22      Le 13 janvier 2017, le requérant a interpellé l’AHCC sur le fait que, à la suite de la décision motivée, il n’avait toujours pas reçu de nouvelle de sa part, alors même que la demande d’assistance était en souffrance depuis près de quatre ans.

23      Par lettre du 24 janvier 2017 du directeur général du personnel du Parlement, le requérant a été invité à soumettre ses observations sur la décision motivée pour le 10 février 2017.

24      Par lettre du 10 février 2017, le requérant a soumis ses observations, dans lesquelles il contestait les conclusions du comité consultatif spécial « APA », de même que celles du président du Parlement figurant dans la décision motivée, notamment parce que, selon lui, de nombreux faits qu’il avait allégués n’avaient pas été examinés ou avaient été insuffisamment pris en compte et que certains faits auraient dû être considérés comme étant abusifs ou insultants, comme la circonstance que X lui aurait envoyé un message, adressé en copie à ses collègues, dans lequel elle lui aurait dit d'« [arrête[r] de [lui] dire des conneries » (stop saying bullshit to me). Il critiquait également les circonstances dans lesquelles les auditions avaient été menées par ledit comité ainsi que le fait que le rapport établi par celui-ci, la liste des témoins auditionnés et les comptes rendus de ces auditions ne lui avaient pas été transmis malgré les demandes qu’il avait faites en ce sens. Or, selon lui, il ne pouvait pas être considéré comme ayant été utilement entendu en ses observations écrites sans avoir disposé de ces documents pour formuler lesdites observations.

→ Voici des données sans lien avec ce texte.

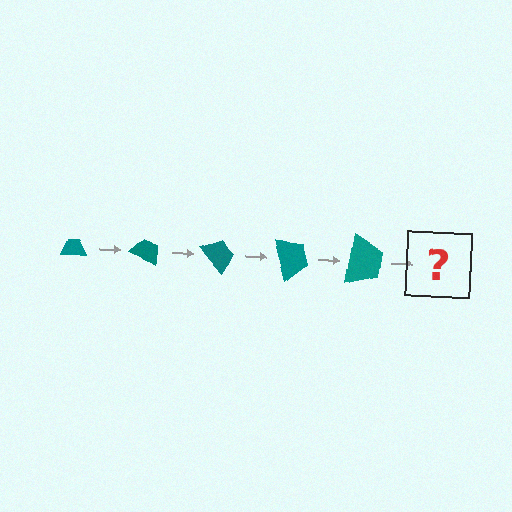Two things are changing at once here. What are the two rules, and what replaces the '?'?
The two rules are that the trapezoid grows larger each step and it rotates 25 degrees clockwise each step. The '?' should be a trapezoid, larger than the previous one and rotated 125 degrees clockwise from the start.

25      Par décision du 20 mars 2017, le directeur général du personnel du Parlement a, en sa qualité d’AHCC, rejeté la demande d’assistance (ci-après la « décision attaquée »). En substance, il a tout d’abord considéré que le requérant n’avait aucun droit subjectif à la communication du rapport établi par le comité consultatif spécial « APA », de la liste des témoins auditionnés et des comptes rendus d’audition des témoins. Ensuite, il a estimé que le jurisconsulte du Parlement avait le droit d’assister aux auditions devant le comité consultatif spécial « APA » et que, à cet égard, la circonstance que le requérant n’avait pas eu la possibilité d’être assisté de ses conseils ou d’un représentant du comité des APA devant cette instance consultative ne constituait pas une méconnaissance du principe d’égalité des armes. Enfin, s’agissant du fond, il a en substance indiqué qu’il partageait entièrement les considérations émises par le président du Parlement dans la décision motivée, tout en précisant, en réponse à la critique du requérant quant à l’analyse et à la prise en compte insuffisante de certains faits allégués, que ce dernier avait reçu une motivation quant au rejet de ses allégations comme étant non fondées, en l’occurrence celle figurant dans la décision motivée et qui reprenait de manière synthétique, cohérente et complète les faits qui avaient pu être considérés comme établis par le comité consultatif spécial « APA ».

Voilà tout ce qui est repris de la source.